Psychology and Social Cognition Language Understanding and Pragmatics

Can AI systems learn social norms without embodied experience?

Large language models exceed individual human accuracy at predicting collective social appropriateness judgments. Does this reveal that embodied experience is unnecessary for cultural competence, or do systematic AI failures point to limits of statistical learning?

Note · 2026-02-22 · sourced from Theory of Mind
How should researchers navigate LLM reasoning research? Why do LLMs excel at social norms yet fail at theory of mind?

How appropriate is it to laugh at a job interview? Cry on a bus? Read in church? These judgments require nuanced social understanding that, by standard accounts, requires embodied social experience to acquire. The finding upends this assumption.

Across 555 everyday scenarios evaluated on a continuous appropriateness scale, GPT-4.5 predicted the collective human judgment more accurately than every single human participant (100th percentile). Study 2 replicated with Gemini 2.5 Pro (98.7%), GPT-5 (97.8%), and Claude Sonnet 4 (96.0%). The AI does not just fall "within the range of typical human variation" — it exceeds the vast majority of individual humans at reflecting the collective consensus.
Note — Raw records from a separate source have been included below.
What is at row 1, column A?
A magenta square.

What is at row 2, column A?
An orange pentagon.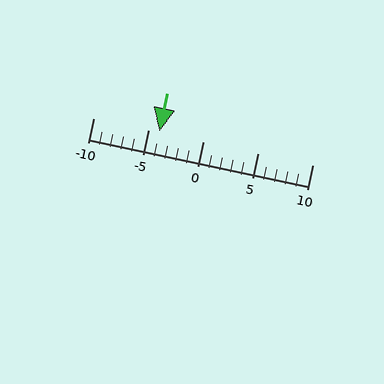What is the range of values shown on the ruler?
The ruler shows values from -10 to 10.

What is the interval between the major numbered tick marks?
The major tick marks are spaced 5 units apart.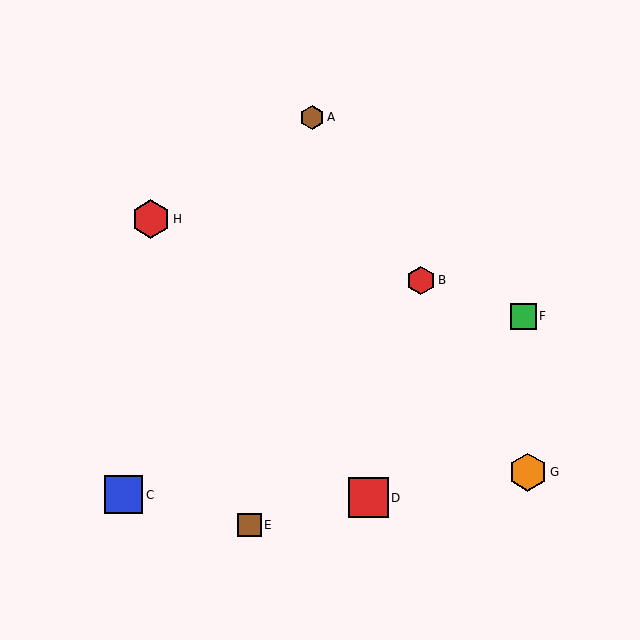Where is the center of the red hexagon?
The center of the red hexagon is at (421, 280).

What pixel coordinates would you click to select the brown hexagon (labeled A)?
Click at (312, 117) to select the brown hexagon A.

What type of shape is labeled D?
Shape D is a red square.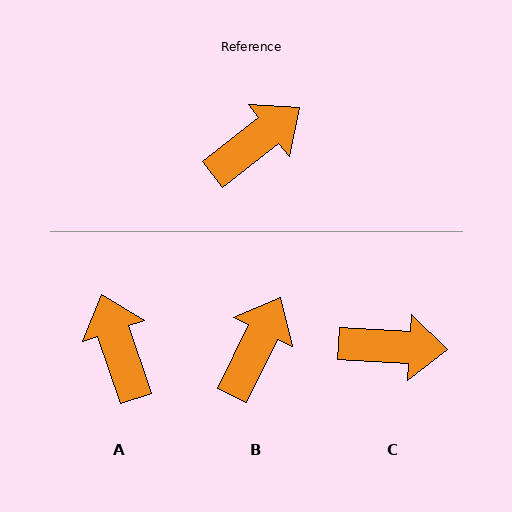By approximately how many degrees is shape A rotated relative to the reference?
Approximately 71 degrees counter-clockwise.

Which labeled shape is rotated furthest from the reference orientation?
A, about 71 degrees away.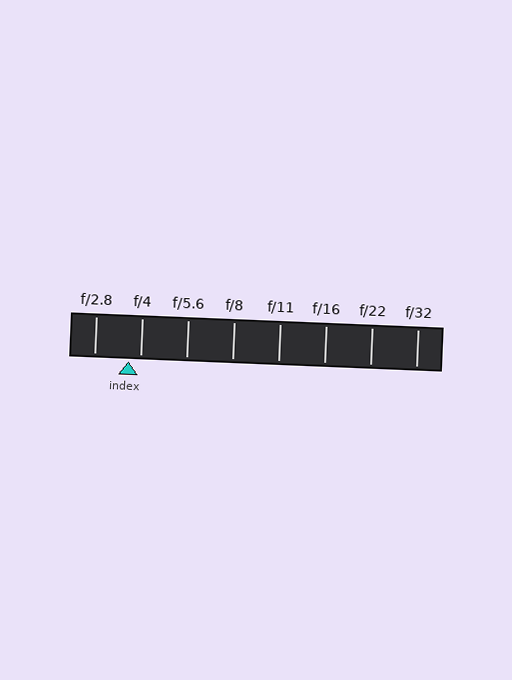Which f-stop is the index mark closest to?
The index mark is closest to f/4.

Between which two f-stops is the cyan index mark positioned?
The index mark is between f/2.8 and f/4.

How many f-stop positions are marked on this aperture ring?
There are 8 f-stop positions marked.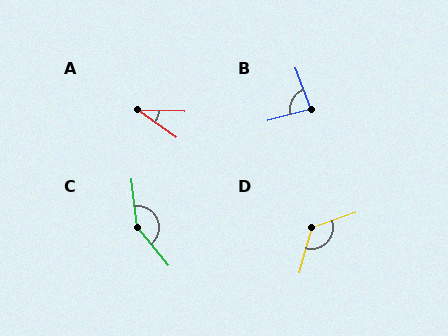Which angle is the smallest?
A, at approximately 33 degrees.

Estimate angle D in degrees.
Approximately 125 degrees.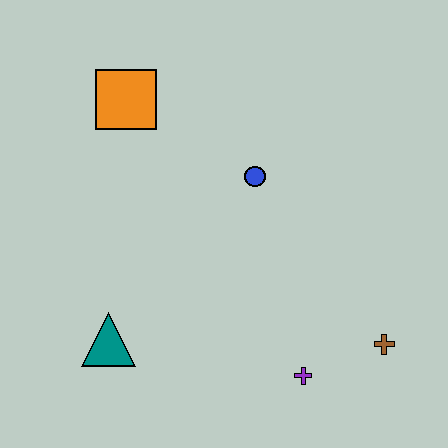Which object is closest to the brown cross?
The purple cross is closest to the brown cross.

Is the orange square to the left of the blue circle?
Yes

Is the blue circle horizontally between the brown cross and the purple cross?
No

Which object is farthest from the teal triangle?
The brown cross is farthest from the teal triangle.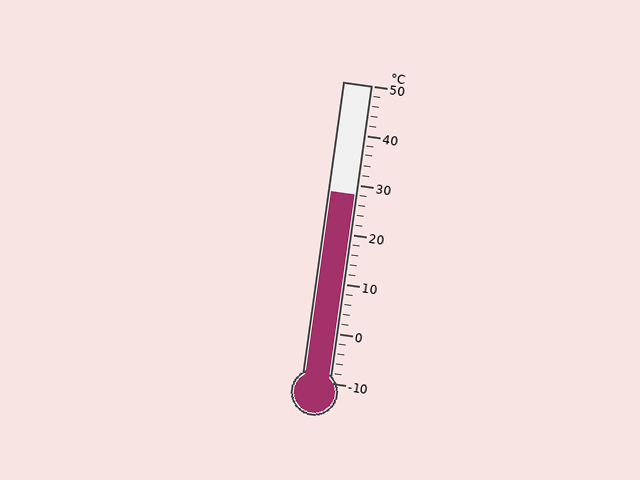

The theoretical framework matters: each human appropriateness rating is treated as an individual's estimate of a shared collective norm, not a personal preference. On this account, both AI and humans are "engaged in a process of accessing and representing a collective consensus." The AI's advantage is statistical — it has learned from vastly more examples of norm expression than any individual human has experienced.

However, all models show "systematic, correlated errors." The failures are not random but structured — all AI architectures make similar mistakes on similar scenarios. This pattern reveals "potential boundaries of pattern-based social understanding" — there are aspects of social norms that statistical learning over linguistic data cannot capture, regardless of model architecture or scale.

The finding directly challenges "strong versions of theories emphasizing the exclusive necessity of embodied experience for cultural competence." Language serves as a "remarkably rich repository for cultural knowledge transmission" — rich enough that statistical learning alone can produce social cognition models that outperform embodied humans. But the correlated error structure preserves space for weaker versions: embodied experience may still be necessary for the subset of norms where all models systematically fail.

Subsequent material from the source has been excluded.